Documentation
¶
Overview ¶
Package corpus extracts plain-text turns from Claude Code session transcripts (`~/.claude/projects/<project>/<sessionUUID>.jsonl`).
One JSONL file = one session. Each line is a record. We care about type=user and type=assistant; everything else (file-history-snapshot, system, queue-operation, sidechain) is skipped.
Index ¶
- func Extract(path string, fn func(Turn) error) error
- func HashFile(path string) (string, int64, time.Time, error)
- func ListJSONLFiles(path string) ([]string, error)
- type SourceFile
- type Store
- func (s *Store) Close() error
- func (s *Store) CountTurns(ctx context.Context) (int, error)
- func (s *Store) HasSourceFile(ctx context.Context, sf SourceFile) (bool, error)

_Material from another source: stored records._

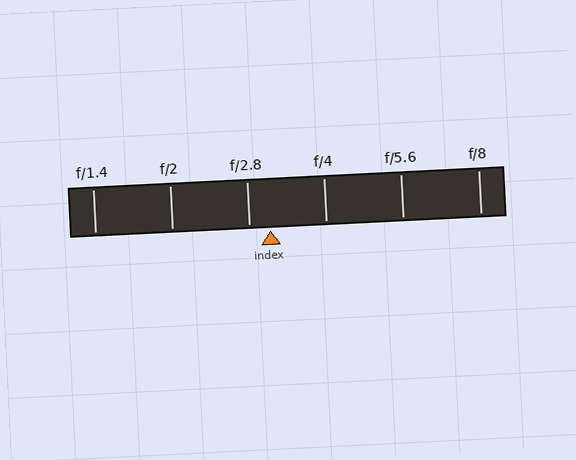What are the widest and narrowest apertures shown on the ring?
The widest aperture shown is f/1.4 and the narrowest is f/8.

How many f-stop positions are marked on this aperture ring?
There are 6 f-stop positions marked.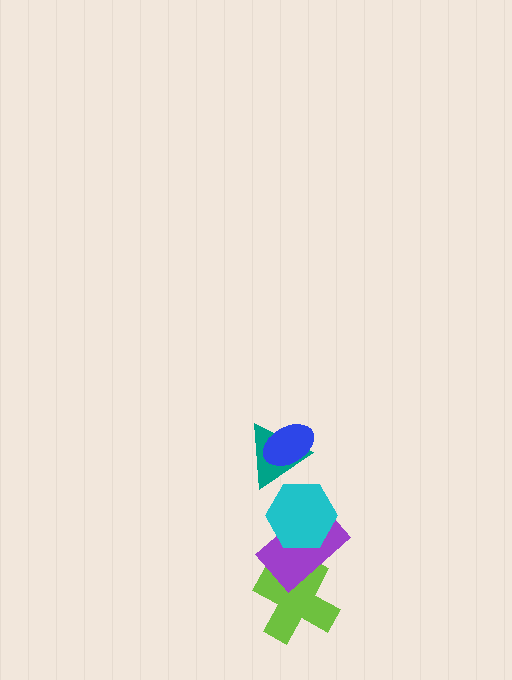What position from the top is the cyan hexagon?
The cyan hexagon is 3rd from the top.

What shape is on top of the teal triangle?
The blue ellipse is on top of the teal triangle.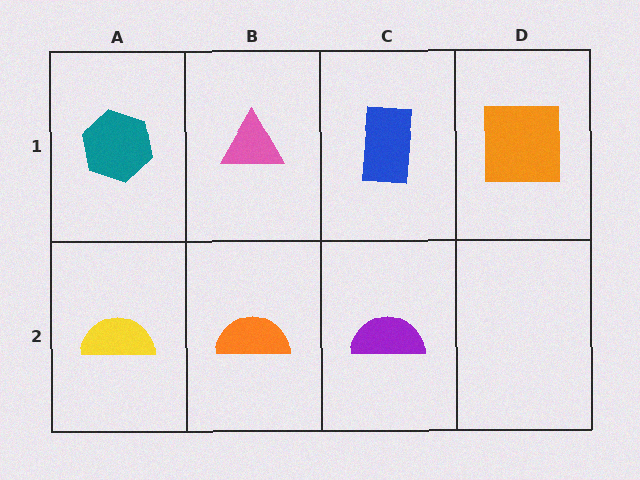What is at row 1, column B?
A pink triangle.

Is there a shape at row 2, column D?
No, that cell is empty.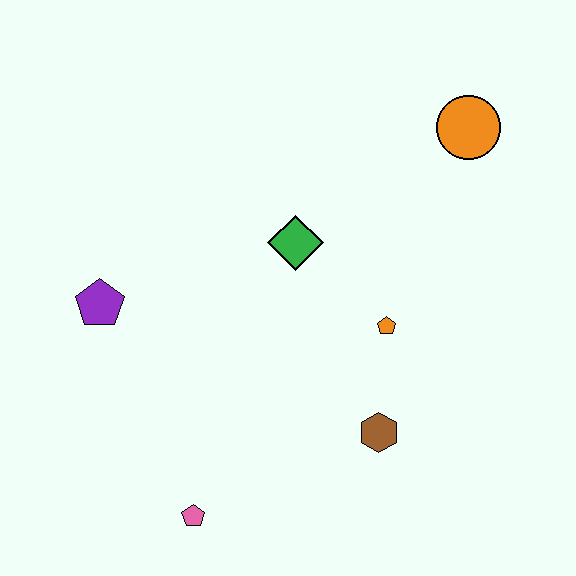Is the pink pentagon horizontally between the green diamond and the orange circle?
No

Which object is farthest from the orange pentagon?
The purple pentagon is farthest from the orange pentagon.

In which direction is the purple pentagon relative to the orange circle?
The purple pentagon is to the left of the orange circle.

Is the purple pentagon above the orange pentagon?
Yes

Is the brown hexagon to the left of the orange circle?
Yes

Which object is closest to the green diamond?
The orange pentagon is closest to the green diamond.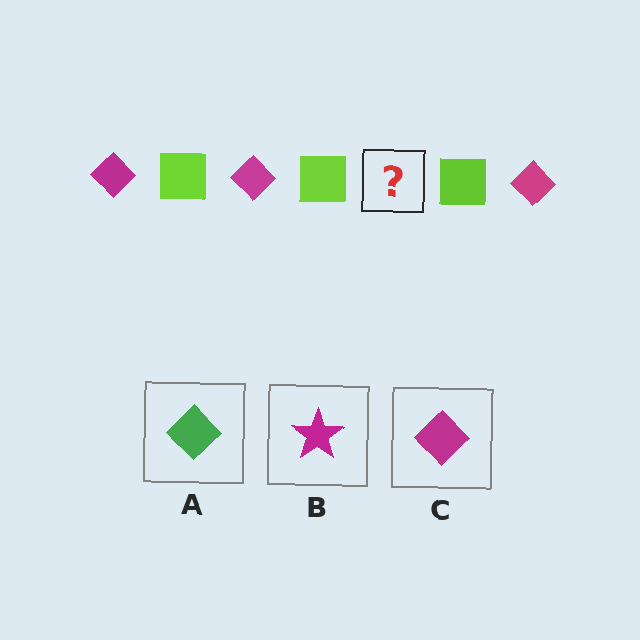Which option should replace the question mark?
Option C.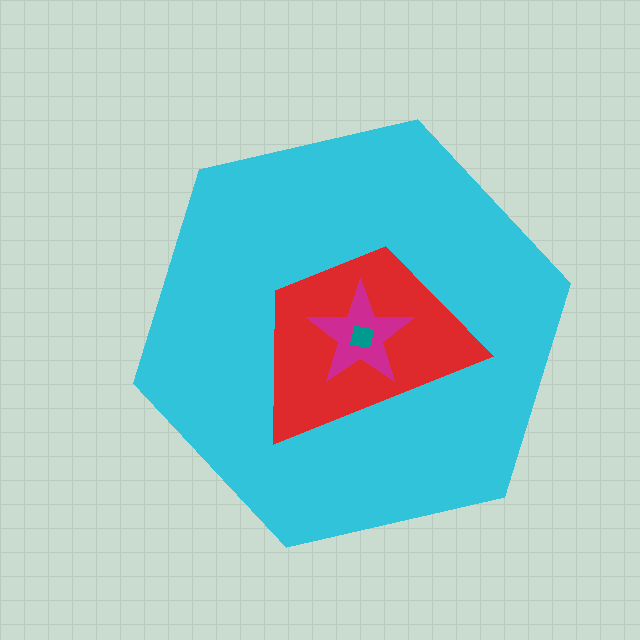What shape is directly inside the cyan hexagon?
The red trapezoid.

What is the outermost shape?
The cyan hexagon.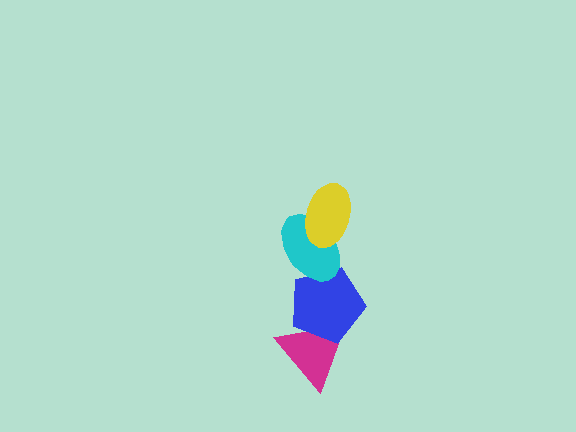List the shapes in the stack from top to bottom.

- func (s *Store) IterateTurns(ctx context.Context, fn func(StoredTurn) error) error
- func (s *Store) PutSourceFile(ctx context.Context, sf SourceFile) error
- func (s *Store) PutTurn(ctx context.Context, t Turn) error
- func (s *Store) SnapshotHash(ctx context.Context) (string, error)
- type StoredTurn
- type Turn
Constants ¶
This section is empty.
Variables ¶
This section is empty.
Functions ¶
func Extract ¶
Extract walks `path` (file or dir) and invokes fn for every Turn extracted in source order. On a directory, all *.jsonl files are processed in lexicographic order; each file is streamed line by line so memory is O(turn) not O(corpus).
func HashFile ¶
HashFile returns the sha256 hex digest of a file's full contents. Helper for the SourceFile dedup key.
func ListJSONLFiles ¶
ListJSONLFiles returns the *.jsonl files Extract would process for path (file or dir). Useful for sizing progress bars in advance.
Types ¶
type SourceFile ¶
type SourceFile struct {
Path string
ModTime time.Time
SizeBytes int64
ContentHash string
IngestedAt time.Time
}
SourceFile is the dedup unit for ingest: the same path+mtime+sha is skipped on a re-run.
type Store ¶
type Store struct {
// contains filtered or unexported fields
}
Store wraps corpus.sqlite, the per-dataset record of which source JSONL files have been seen and which turns we extracted from them.
func (*Store) CountTurns ¶
CountTurns returns the total number of turn rows.
func (*Store) HasSourceFile ¶
HasSourceFile reports whether the (path, mtime, sha) tuple has already been ingested. Used to short-circuit re-ingest of unchanged JSONL files.
func (*Store) IterateTurns ¶
IterateTurns calls fn for every turn in chronological (ts) order. Streamed; safe for large corpora.
func (*Store) PutSourceFile ¶
func (s *Store) PutSourceFile(ctx context.Context, sf SourceFile) error
PutSourceFile records that a file was ingested.
type StoredTurn ¶
type StoredTurn struct {
ID int64
UUID string
SessionID string
Role string
Text string
Timestamp time.Time
Source string
}
StoredTurn mirrors corpus.Turn but adds a stable per-dataset ID.
type Turn ¶
type Turn struct {
Role string // "user" | "assistant"
Text string // concatenated text content (no thinking, no tool I/O)
Timestamp time.Time // wall-clock from the JSONL record
SessionID string
UUID string
ParentUUID string
Sidechain bool
SourceFile string
LineNumber int
GitBranch string
}
Turn is one extracted user or assistant turn ready for chunking + embedding. SourceFile + LineNumber identify the JSONL line for traceability.